Augmenting Tobacco Cessation with Telephone-Delivered Interventions

by Patti Urso, PhD(c), RN
University of Hawaii at Manoa

Tobacco use is a serious public health problem impacting both the length and quality of life. Cigarette smoking significantly depletes American health care resources while also lowering the national state of the military readiness. In the United States, one out of every five deaths is associated with tobacco use, and many of these deaths involve a loss of 20 to 25 years of life. In light of the tremendous financial and social impacts of nicotine dependence and the limited success rates demonstrated by current interventions (the majority of cessation attempts are largely unsuccessful), an intensive approach to treatment is warranted.

The purpose of this study was to examine the enhancement of a telephone-delivered intervention administered by a nurse added to a multi-component smoking cessation program to augment abstinence and harm reduction and decrease smoking relapse.

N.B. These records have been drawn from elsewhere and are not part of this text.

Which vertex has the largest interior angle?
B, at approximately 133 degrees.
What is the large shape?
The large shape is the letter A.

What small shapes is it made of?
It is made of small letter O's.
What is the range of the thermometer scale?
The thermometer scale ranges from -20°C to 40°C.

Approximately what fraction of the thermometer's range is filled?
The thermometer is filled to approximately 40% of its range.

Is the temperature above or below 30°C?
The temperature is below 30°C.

This was done by selecting a sample of sixty individuals, who were then blocked by the pharmacological aid of their choice (bupropion or transdermal patch) and then randomly assigned to one of two groups: usual care alone, as provided in the smoking cessation program, or usual care plus the weekly nurse delivered telephone intervention ("treatment" group).

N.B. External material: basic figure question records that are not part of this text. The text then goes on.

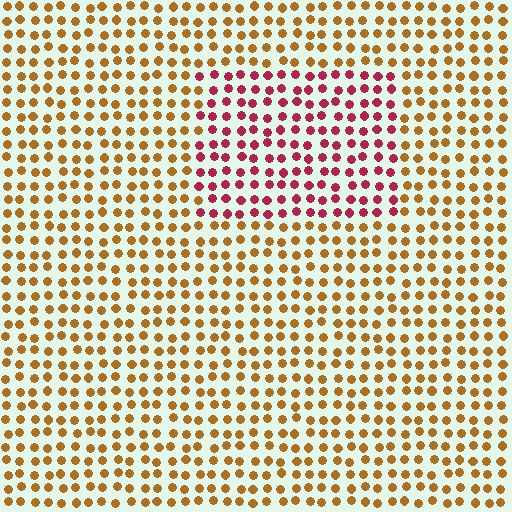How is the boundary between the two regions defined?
The boundary is defined purely by a slight shift in hue (about 52 degrees). Spacing, size, and orientation are identical on both sides.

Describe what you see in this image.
The image is filled with small brown elements in a uniform arrangement. A rectangle-shaped region is visible where the elements are tinted to a slightly different hue, forming a subtle color boundary.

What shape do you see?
I see a rectangle.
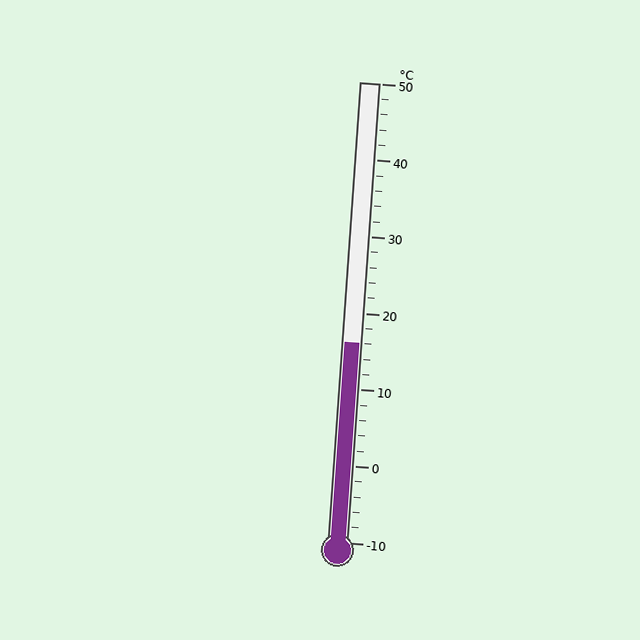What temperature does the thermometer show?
The thermometer shows approximately 16°C.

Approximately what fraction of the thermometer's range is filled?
The thermometer is filled to approximately 45% of its range.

With the intention-to-treat principle as the study denominator, there was no statistical significance found in the difference between point-prevalence abstinences, continuous abstinences, or the number of cigarettes smoked after ten weeks of treatment for the two groups. However, the treatment group had a higher frequency of abstinence, suggesting potential clinical value. Moods described by the participants prior to smoking relapse were correlated with the average number of days relapsed weekly, which resulted in the finding that relapse is positively strongly correlated with loneliness (r=.87) and uneasiness (r=.86).

Conclusions: Although the nurse telephone delivered interventions were not shown to be statistically significant their potential clinical value warrants further investigation. Further investigation should focus on their value in sustaining abstinence by tailoring interventions to mood.